Tempo limitado
O jantar chegara ao fim. Antes de se levantar da mesa, Sjutsje fez a pergunta que estava em sua cabeça desde que descera do kombibus:
- Será que posso ligar pra casa, avisar que cheguei?
Frauke Wassenaar ergueu os sobrolhos.
- Aqui só temos um aparelho telefônico, Sjutsje.

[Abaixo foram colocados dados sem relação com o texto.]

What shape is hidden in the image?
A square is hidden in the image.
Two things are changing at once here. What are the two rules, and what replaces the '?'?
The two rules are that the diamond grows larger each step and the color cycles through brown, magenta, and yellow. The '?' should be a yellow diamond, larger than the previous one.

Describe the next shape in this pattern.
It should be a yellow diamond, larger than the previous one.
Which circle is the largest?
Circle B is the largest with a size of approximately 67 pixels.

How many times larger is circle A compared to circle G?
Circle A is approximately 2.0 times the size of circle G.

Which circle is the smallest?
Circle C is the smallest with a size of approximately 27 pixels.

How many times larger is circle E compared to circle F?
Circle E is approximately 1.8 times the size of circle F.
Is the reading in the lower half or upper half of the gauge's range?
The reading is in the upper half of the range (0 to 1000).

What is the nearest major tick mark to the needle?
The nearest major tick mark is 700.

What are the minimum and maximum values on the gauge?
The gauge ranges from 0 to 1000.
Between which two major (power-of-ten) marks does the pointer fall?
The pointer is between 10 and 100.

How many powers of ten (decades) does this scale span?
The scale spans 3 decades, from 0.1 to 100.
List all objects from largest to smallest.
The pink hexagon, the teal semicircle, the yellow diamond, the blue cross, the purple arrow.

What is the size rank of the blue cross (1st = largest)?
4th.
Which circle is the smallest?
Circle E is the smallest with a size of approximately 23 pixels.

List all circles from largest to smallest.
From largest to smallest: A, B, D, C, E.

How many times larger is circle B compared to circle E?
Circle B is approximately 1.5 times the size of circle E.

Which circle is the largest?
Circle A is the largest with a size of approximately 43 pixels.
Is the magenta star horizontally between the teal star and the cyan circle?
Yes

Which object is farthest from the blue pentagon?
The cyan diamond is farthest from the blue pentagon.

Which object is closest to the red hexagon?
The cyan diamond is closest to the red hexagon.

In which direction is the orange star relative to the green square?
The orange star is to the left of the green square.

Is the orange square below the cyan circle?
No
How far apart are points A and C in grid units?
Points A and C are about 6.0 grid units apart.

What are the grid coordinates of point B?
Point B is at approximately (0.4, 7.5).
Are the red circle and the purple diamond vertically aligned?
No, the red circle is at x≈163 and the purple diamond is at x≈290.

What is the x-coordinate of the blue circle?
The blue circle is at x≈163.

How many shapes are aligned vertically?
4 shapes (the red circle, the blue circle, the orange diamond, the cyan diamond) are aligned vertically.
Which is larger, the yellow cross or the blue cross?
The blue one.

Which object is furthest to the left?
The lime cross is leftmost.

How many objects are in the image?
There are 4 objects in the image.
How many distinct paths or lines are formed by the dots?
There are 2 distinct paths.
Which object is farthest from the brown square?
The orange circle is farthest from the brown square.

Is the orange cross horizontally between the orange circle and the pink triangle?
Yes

Fica no meu escritório, e só o utilizamos em situações oficiais ou de extrema urgência.
Marte De Vos tocou no braço da bibliotecária.
- Sei que isso não é muito ortodoxo, mas para que nossa candidata não tenha que esperar até amanhã e ligar da vila, que tal se eu a acompanhar até o seu escritório e permitir que ela fale com a mãe... por uns cinco minutos?
Frauke Wassenaar suspirou.
- Lá vem você, Marte. Que impressão Sjutsje vai ter, se começarmos a flexibilizar as regras antes que ela aprenda a respeitá-las?
Sjutsje ergueu a mão e comentou, timidamente:
- Em minha defesa, devo dizer que desconhecia esta regra sobre o telefone, portanto não sabia que a estava quebrando.
Frauke Wassenaar e Marte De Vos entreolharam-se.
- Você tem razão - admitiu finalmente a bibliotecária. E, erguendo um dedo:
- Cinco minutos. E não me venha pedir para quebrar a regra novamente.
- Sim, senhora - acedeu Sjutsje.
Frauke Wassenaar voltou-se para a governanta e ordenou:
- Acompanhe-a.
* * *
Marte De Vos abriu a porta do escritório da bibliotecária, no fim do corredor da ala residencial, acendeu a luz, e fez um gesto para que Sjutsje entrasse.
- Eu vou ficar neste sofá, junto à porta. Você pode sentar-se junto à mesa de trabalho da senhora e usar o telefone.
O escritório de Frauke Wassenaar era mais comprido do que largo. Havia um sofá bordô de dois lugares, com estofamento de veludo, junto à única porta do aposento e duas poltronas individuais do mesmo estilo diante da mesa de trabalho, de mogno, atrás da qual havia uma cadeira estofada de espaldar alto, e uma janela, com as cortinas fechadas. O telefone, de modelo antigo, estava à direita da mesa. Sjutsje sentou-se diante dele e tentou ignorar a presença da governanta, embora um relógio de pêndulo na parede diante dela servisse para lhe recordar que seu tempo ali era limitado. Discou o número da mãe, na capital.
- Mãe?
Taitske Ykema devia estar sentada ao lado do aparelho, aguardando que ela ligasse. Atendeu no primeiro toque.
- Sjutsje! Por que ligou tão tarde, filha? Só conseguiu chegar agora?
- Não, mãe... eu cheguei no finzinho da tarde, mas só agora pude ligar - desculpou-se. - Olha, eu não vou poder falar muito, aqui o telefone é só para emergências.
- E como vou poder fazer contato com você? - Questionou a mãe.
- Bom... eu vou até a vila amanhã, ver se descubro um telefone público, nem que seja para receber recados. E a gente não vai poder se falar todo dia, eu estou em avaliação... a senhora entende, não é?
- Entendo, mas... as coisas aí parecem mais difíceis do que você imaginava, não é?
Sjutsje não podia dar o braço torcer.
- Parece, mas é temporário, mãe.
E, quando Marte De Vos apontou para o relógio, informando que o tempo havia se esgotado, concluiu:
- E é por uma boa causa, a senhora sabe.